I know what part of my problem was, laziness born of fear. Fear of what I might find out. Just maybe I wouldn’t like it. And it kept me chained down to repeating the same mistakes over and over again. I constantly forgot to ask both man and God for help. I was afraid to tell anyone what was going on with me.

What I discovered, after I finally became willing to do something about this stuff, was that a lot of my past was determining my future. A wonderful old priest talked about this very stuff. He said that we had these things about us, which he called “our emotional program for happiness”. He said that whatever it was that happened to us determined our actions. Some feeling or emotion would come up, which was familiar, and we would react in certain ways everytime. We unconciously act in a way, which we always feel will get us what we want. But in the end it would blow up in our face.

Some will act out in anger everytime. We think that will get us the reward we’re seeking. Inevitably people respond in kind and we end up miserable. Bill says that we step on the toes of others and they retaliate. Others become a patsy. They are seeking affection, which was denied them, when they were young. They want everyone to like them. They bend over backwords to please. They end up being taken advantage of and they end up in misery.

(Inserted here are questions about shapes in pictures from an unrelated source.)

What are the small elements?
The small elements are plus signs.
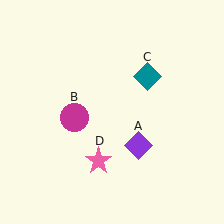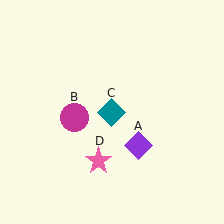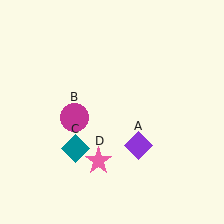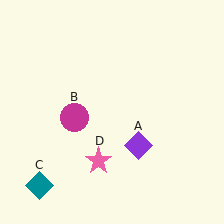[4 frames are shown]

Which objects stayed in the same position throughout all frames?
Purple diamond (object A) and magenta circle (object B) and pink star (object D) remained stationary.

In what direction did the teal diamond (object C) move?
The teal diamond (object C) moved down and to the left.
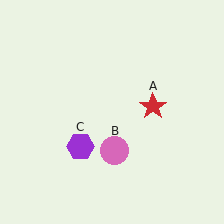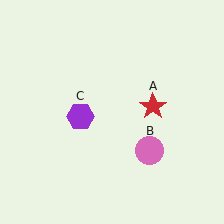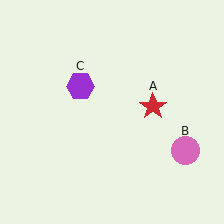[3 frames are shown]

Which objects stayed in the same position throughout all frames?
Red star (object A) remained stationary.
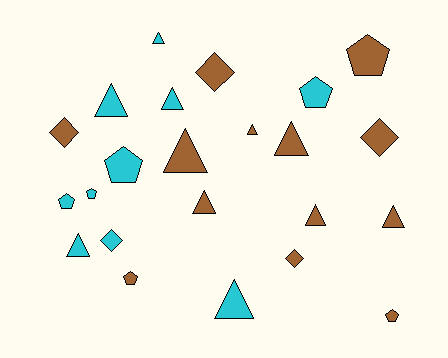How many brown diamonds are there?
There are 4 brown diamonds.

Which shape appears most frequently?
Triangle, with 11 objects.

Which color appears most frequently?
Brown, with 13 objects.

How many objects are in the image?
There are 23 objects.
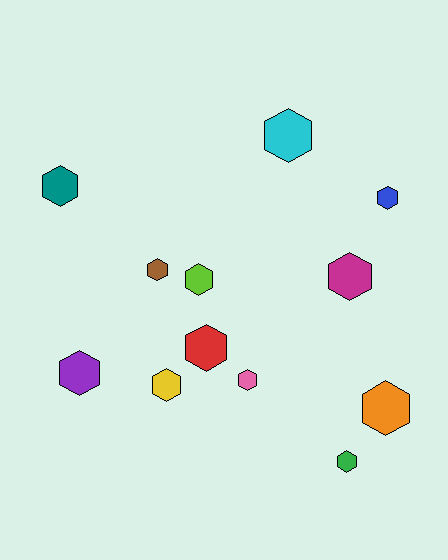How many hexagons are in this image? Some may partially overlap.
There are 12 hexagons.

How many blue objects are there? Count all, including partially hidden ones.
There is 1 blue object.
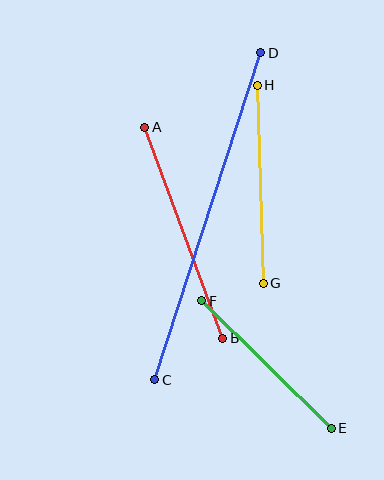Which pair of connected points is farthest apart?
Points C and D are farthest apart.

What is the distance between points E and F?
The distance is approximately 182 pixels.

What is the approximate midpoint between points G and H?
The midpoint is at approximately (260, 184) pixels.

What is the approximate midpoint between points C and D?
The midpoint is at approximately (208, 216) pixels.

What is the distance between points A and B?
The distance is approximately 225 pixels.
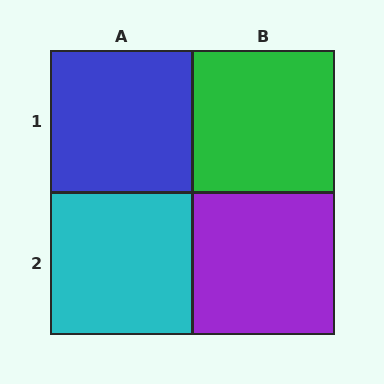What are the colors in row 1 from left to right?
Blue, green.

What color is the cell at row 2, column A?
Cyan.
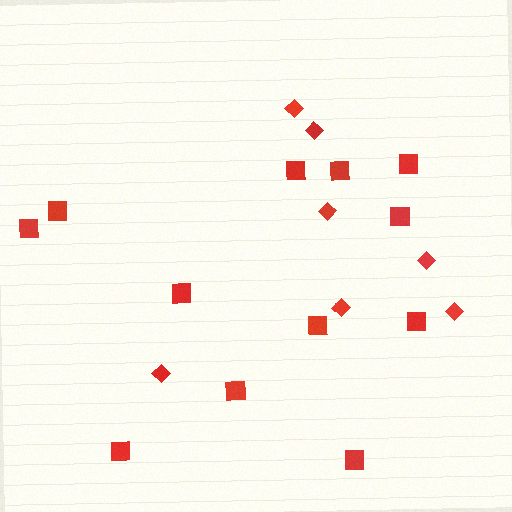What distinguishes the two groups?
There are 2 groups: one group of diamonds (7) and one group of squares (12).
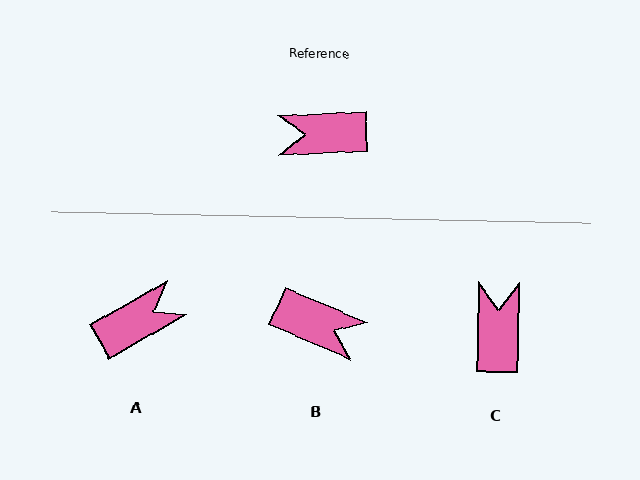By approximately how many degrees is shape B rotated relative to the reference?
Approximately 154 degrees counter-clockwise.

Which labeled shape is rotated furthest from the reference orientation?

Why even investigate this stuff? Because sooner or later, if we continue down this road of emotional programs for happiness, we can end up drinking again. Like the sixth step says in the 12&12, delay might be fatal. But there is a solution. We can bring the full force of this spiritual program, the spiritual principles into action. We have to stop seeing things as problems we have to figure out ourselves. My way never worked. Why am I surprised by something I already know?

Carl Jung and a host of psychologists and spiritual writers, including Bill W., have been trying to warn us against not looking in the right places for the cause of our difficulties. Not paying attention to them and their causes can lead to them coming up and biting us in a very uncomfortable area of our anatomy.

I always think back to the case of the judge in NYC, who, at a relatively advanced age, was imprisoned for stalking a woman. Here was a very famous barrister, well known nationally for his writings on the law, and he one day gets so obsessed that he ended up in jail himself. Robert Johnson said he failed to take care of things he should have been paying attention to.

We’re told that if we rest on our laurels in this spiritual program of action we’re soon headed for trouble. What is this spiritual program of action? The steps. All of them. Including the eighth, which helps us open up the door to find out what’s wrong with us. It’s part of the program to help us achieve the manageability we’re seeking.

M. Scott Peck wrote about some of this. He talked about the mother, who could not love her children or show any affection. The affect on the children was long lasting. Long beyond memory, it becomes lost in the fog of life and slips into our unconcious, affording us the opportunity to act out in inappropriate ways in the future. Like the judge. Father Keating gave the example of the mother, who told her young children that God was watching them, if they took a cookie from the cookie jar. A crippling view of God and guilt…and fear.

All this so that I won’t have to drink again. Clear away the wreckage of the past…but maybe the first on the list of the seven deadly sins, pride, will cause me to stumble and say, not me, I don’t have to.

The wonderful thing about this program is that I only have to do anything one day at a time. I don’t have to do it forever. But, I have to get a start.

Sometimes, when I act as if and act differently, it loosens things up and the answer begins to come into view.